Dom, Schatzkammer, Rathaus, die Altstadt – all das sind die Klassiker. Was sind die besonders reizvollen Nischen-Tipps, die vielleicht auch für Aachener interessant sind?

Hissel: Nischen sind die Viertel mit den kleinen Besonderheiten. Ich würde immer – nur ein Beispiel – den Samstagsmarkt im Frankenberger Viertel auf dem Neumarkt vorschlagen, das Ambiente ist so typisch und einzigartig.

Noerenberg: Oder raus in den Wald und zum Dreiländerpunkt hochwandern, das ist doch besonders.

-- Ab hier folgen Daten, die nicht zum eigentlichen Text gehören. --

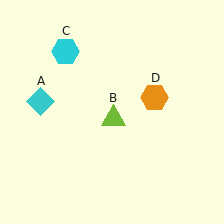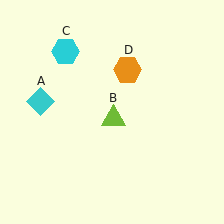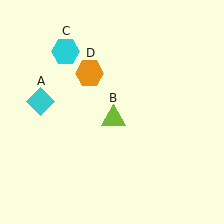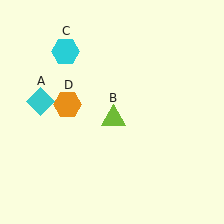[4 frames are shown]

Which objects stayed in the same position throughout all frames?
Cyan diamond (object A) and lime triangle (object B) and cyan hexagon (object C) remained stationary.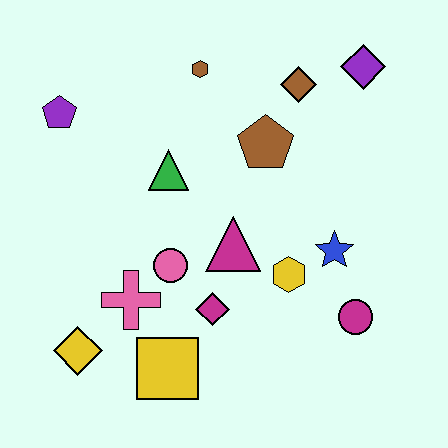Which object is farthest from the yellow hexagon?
The purple pentagon is farthest from the yellow hexagon.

Wir stellen mit Freude fest, dass Aachen gerade bei Familien gut ankommt. Die Stadt ist kinderfreundlich, es gibt überschaubare Wege von A nach B und viel zu entdecken. Und der Faktor Natur ist sehr groß, die Parks, der Wald, die Umgebung.

Das klingt ja dann unter dem Strich doch noch optimistisch.

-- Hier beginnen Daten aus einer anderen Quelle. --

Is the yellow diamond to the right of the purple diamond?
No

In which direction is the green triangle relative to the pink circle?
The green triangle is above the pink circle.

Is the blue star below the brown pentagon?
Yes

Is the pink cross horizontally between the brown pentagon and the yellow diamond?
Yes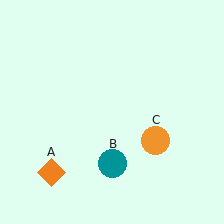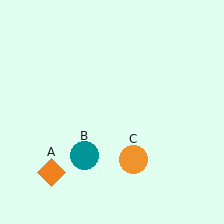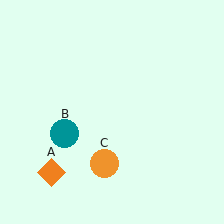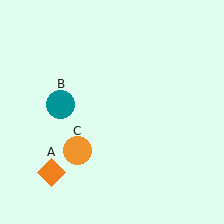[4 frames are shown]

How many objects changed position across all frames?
2 objects changed position: teal circle (object B), orange circle (object C).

Noerenberg: Ja, natürlich. Wie schlimm wäre das, wenn wir, die wir die schönste Stadt der Welt touristisch vermarkten, den Kopf hängen lassen würden? Aber es muss jetzt schon Bewegung in die Stadt kommen. Die attraktive Innenstadt ist das A und O im Stadttourismus. In Corona hat sie aber sehr gelitten. Aachen muss lebendig sein, es muss auch gute Shopping-Erlebnisse geben, vor allem die kleinen individuellen Läden an den schönen Ecken sind wichtig. Wir müssen uns das klarmachen, dass es diese große Kraftanstrengung braucht, die Stadt wieder in Schuss zu bringen.